Sunday 14 January 2018

We need fair taxes

There has been much discussion about "austerity" lately, or to describe it properly, unwarranted cuts in support for the people who most need it. It is too easy to blame the shortage of public funds on the move to leave the European Union, though the fact that we are not benefiting from a rise in global trading activity as much as fellow-Europeans must be a factor. No, the real reason is deliberate government policy to reduce the tax contributions from those most able to make them.

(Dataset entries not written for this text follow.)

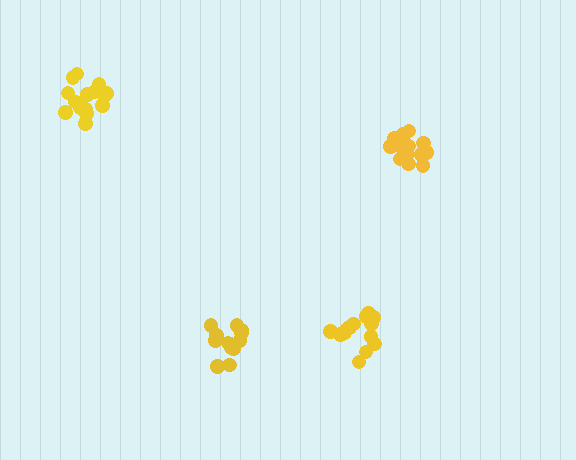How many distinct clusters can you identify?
There are 4 distinct clusters.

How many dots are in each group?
Group 1: 16 dots, Group 2: 14 dots, Group 3: 13 dots, Group 4: 16 dots (59 total).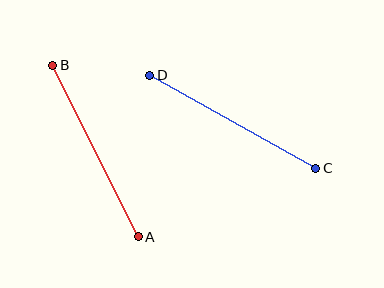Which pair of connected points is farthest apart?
Points A and B are farthest apart.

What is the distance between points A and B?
The distance is approximately 192 pixels.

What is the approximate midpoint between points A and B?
The midpoint is at approximately (96, 151) pixels.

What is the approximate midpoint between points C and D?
The midpoint is at approximately (233, 122) pixels.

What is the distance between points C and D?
The distance is approximately 190 pixels.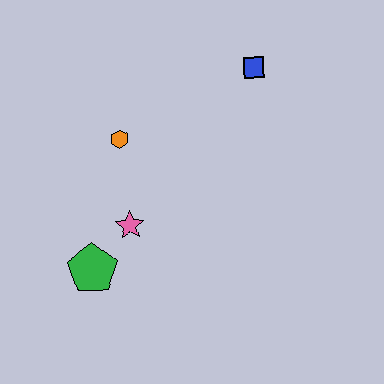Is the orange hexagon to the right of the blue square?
No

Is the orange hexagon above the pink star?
Yes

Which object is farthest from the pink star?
The blue square is farthest from the pink star.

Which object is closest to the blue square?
The orange hexagon is closest to the blue square.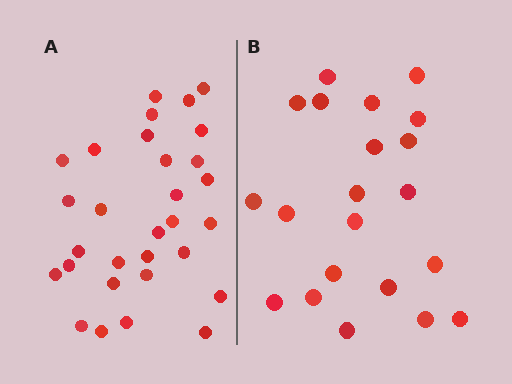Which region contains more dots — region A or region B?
Region A (the left region) has more dots.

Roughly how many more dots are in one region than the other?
Region A has roughly 8 or so more dots than region B.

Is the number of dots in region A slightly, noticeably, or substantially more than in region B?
Region A has noticeably more, but not dramatically so. The ratio is roughly 1.4 to 1.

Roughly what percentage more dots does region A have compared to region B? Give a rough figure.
About 45% more.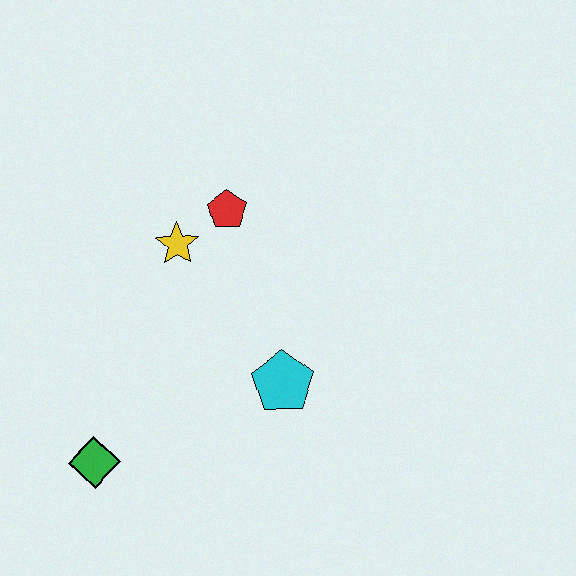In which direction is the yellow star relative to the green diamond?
The yellow star is above the green diamond.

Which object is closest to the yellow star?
The red pentagon is closest to the yellow star.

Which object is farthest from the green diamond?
The red pentagon is farthest from the green diamond.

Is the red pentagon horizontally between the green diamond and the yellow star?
No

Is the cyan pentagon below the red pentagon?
Yes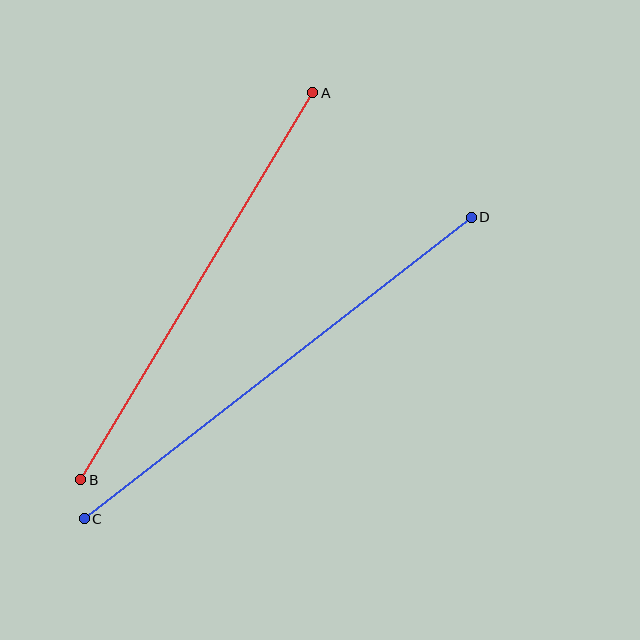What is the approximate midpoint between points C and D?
The midpoint is at approximately (278, 368) pixels.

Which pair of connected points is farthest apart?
Points C and D are farthest apart.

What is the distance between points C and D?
The distance is approximately 491 pixels.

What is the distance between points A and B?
The distance is approximately 451 pixels.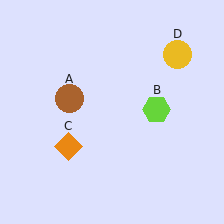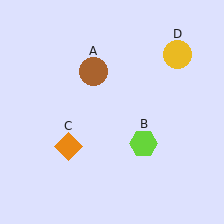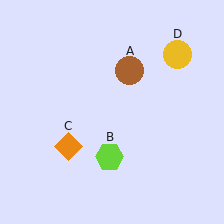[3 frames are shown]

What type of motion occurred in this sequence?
The brown circle (object A), lime hexagon (object B) rotated clockwise around the center of the scene.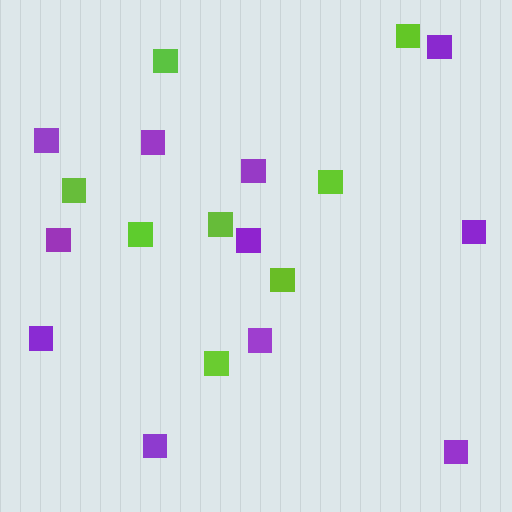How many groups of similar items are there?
There are 2 groups: one group of purple squares (11) and one group of lime squares (8).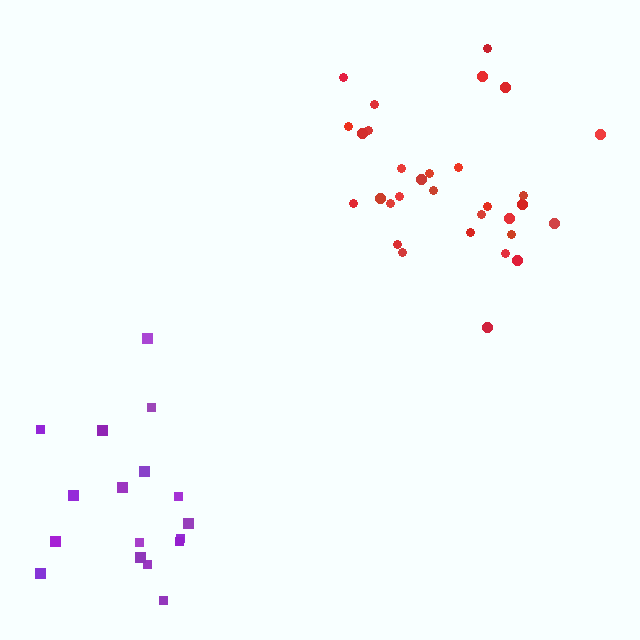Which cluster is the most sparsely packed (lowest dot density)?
Purple.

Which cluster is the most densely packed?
Red.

William Wallace is not a name well-known to the general public (except for those who saw a historically dubious biopic starring Mel Gibson), but he is a distinguished and respected academic in the field of international affairs. He wrote on Liberal Democrat Voice over the Christmas period:

The IMF’s annual report on the UK economy recommends that taxes should be raised, in order to reduce the deficit further without cutting public investment and services.

and

Britain has one of the lowest tax rates of any developed democracy, after the USA and Canada. It is also one of the most unequal, after the USA. Other democratic states tax wealth and income more progressively, and provide higher-quality public services from that revenue. Germany, on Eurostat figures, raised 40% of GDP in tax in 2016, against the UK’s 35%, without ruining its economy or losing its business elite. 

Lib Dems achieved their largest parliamentary gains in 1997 with a manifesto which included putting a penny on the standard rate of income tax for the sake of education, so we should not be afraid of doing so again. Indeed, current policy is to rescue the NHS via a hypothecated tax. I would like to go further and say that we must also provide for our underfunded social services.